Nagranie z policjantką obiegło media. "Potraktowałam to jako interwencję"
Starszy sierżant Oliwia Zyg na co dzień pełni służbę w Ogniwie Konnym w Wydziale Prewencji Komendy Miejskiej Policji w Częstochowie. Podczas podróży trasą S5 pod Poznaniem zauważyła dwa duże psy błąkające się po drodze.
Aby zapobiec wypadkowi i zapewnić bezpieczeństwo zwierzętom, zatrzymała swój samochód i zwabiła do siebie czworonogi.
- Potraktowałam to jako interwencję (...). Liczyłam na to, iż te pieski podejdą do mnie łagodnie i uda mi się je zabezpieczyć - relacjonowała dla "Wydarzeń" Oliwia Zyg.

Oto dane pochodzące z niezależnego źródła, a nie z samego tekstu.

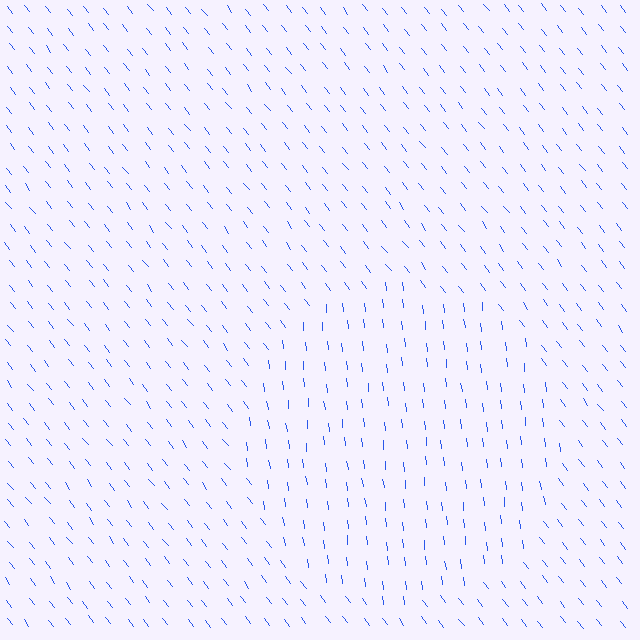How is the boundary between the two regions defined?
The boundary is defined purely by a change in line orientation (approximately 31 degrees difference). All lines are the same color and thickness.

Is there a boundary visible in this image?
Yes, there is a texture boundary formed by a change in line orientation.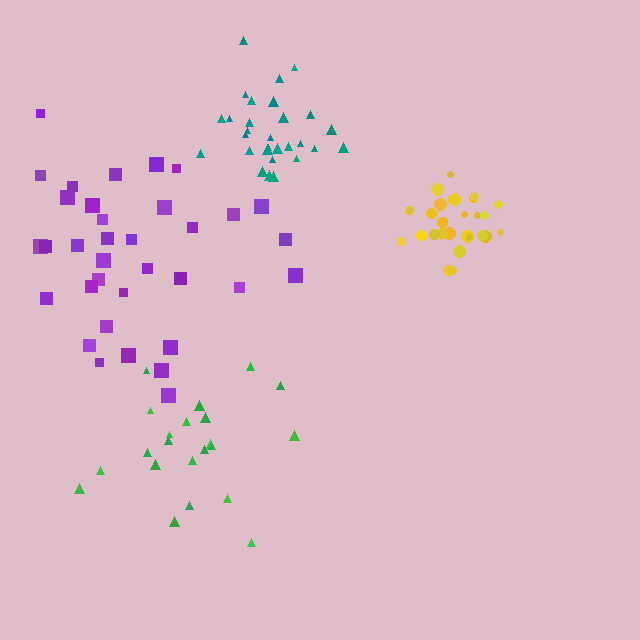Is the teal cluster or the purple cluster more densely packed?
Teal.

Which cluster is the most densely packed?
Yellow.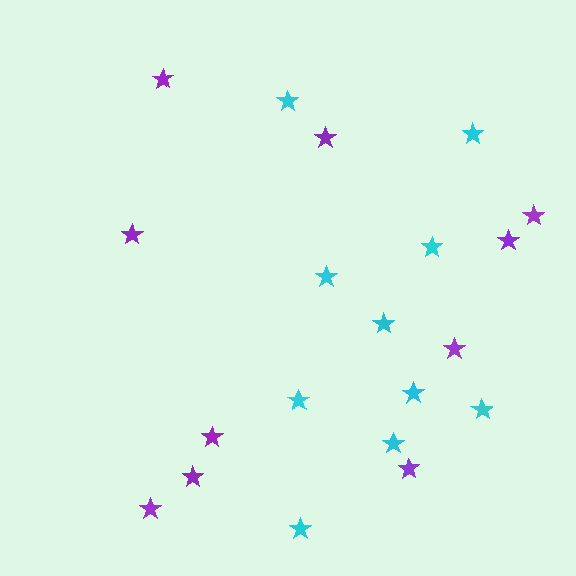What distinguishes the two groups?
There are 2 groups: one group of purple stars (10) and one group of cyan stars (10).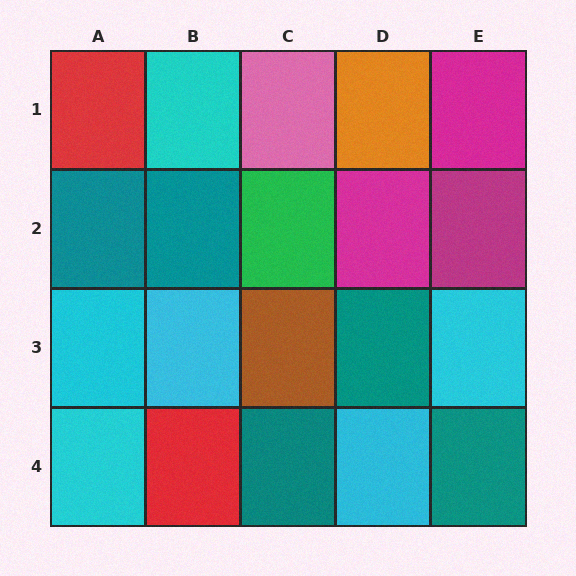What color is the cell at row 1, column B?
Cyan.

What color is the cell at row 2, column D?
Magenta.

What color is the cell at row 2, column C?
Green.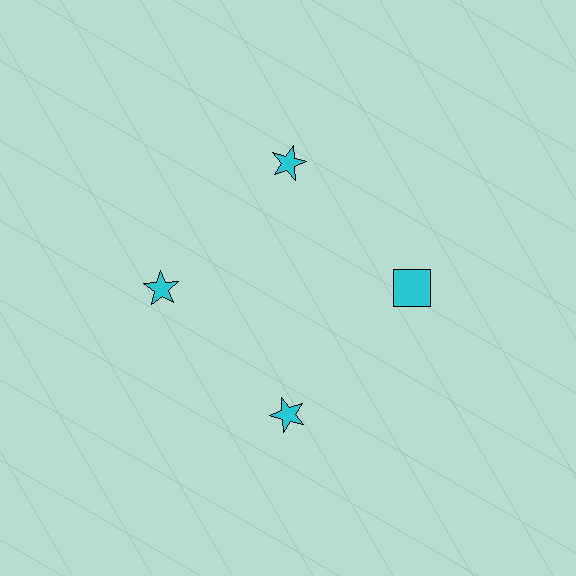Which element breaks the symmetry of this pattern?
The cyan square at roughly the 3 o'clock position breaks the symmetry. All other shapes are cyan stars.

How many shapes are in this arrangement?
There are 4 shapes arranged in a ring pattern.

ZOBACZ: Międzynarodowa akcja na polskich drogach. Policja apeluje do kierowców
Funkcjonariuszka czekała cierpliwie z otwartymi ramionami, aż psy same do niej przyjdą. Dwa owczarki niemieckie było bardzo łagodne i podbiegły niemal od razu. Później bez żadnych oporów wsiadły do auta.
- One mogłyby się spłoszyć, wbiec na drogę, dlatego nie bez powodu odczekałam aż same podejdą. Te pieski wyczuły, iż ja mam dobre zamiary - mówiła.
Zagrożenie dla ruchu drogowego
Psy zostały przekazane poznańskiej policji, a następnie ich zdjęcia udostępniono w mediach społecznościowych. Jeszcze tego samego dnia wróciły do właścicielki, która szukała swoich pupili. Okazało się, iż psy uciekły z posesji położonej w pobliżu trasy S5.
"Na odzew ze strony internautów nie czekała długo. Po chwili skontaktowała się z nią właścicielka psów, która za pośrednictwem komunikatora wyraziła jej swoja wdzięczność i poinformowała, iż przyjechała na miejsce i zabrała swoje pupile" - relacjonuje Komenda Miejska Policji w Częstochowie.
ZOBACZ: Planowali zasadzkę na kibiców innej drużyny. Rozrzucili kłody przed policjantami
Interwencja zakończyła się pozytywnie, ale eksperci podkreślają, iż mogła wyglądać zupełnie inaczej. Arkadiusz Kuzio, z Akademii Bezpieczeństwa Ruchu Drogowego powiedział, iż zwierzęta na trasie szybkiego ruchu są wyjątkowym zagrożeniem - Uderzenie w takiego psa z prędkością 120 km/h to przód tego samochodu przestał by istnieć - powiedział.
- Mogłoby dojść do karambolu. Pies wyskakuje pod samochód, kierowca zaczyna hamować, drugi kierowca hamuje, trzeci by nie zdążył - dodał.
Katarzyna Harmata, która jest behawiorystką zwierząt i zajmuje się wychowaniem psów powiedziała, iż "tutaj było bardzo dużo szczęścia". - Dużo szczęścia, wiedzy osoby która podjęła się tej interwencji i też fajne psy - powoedziała.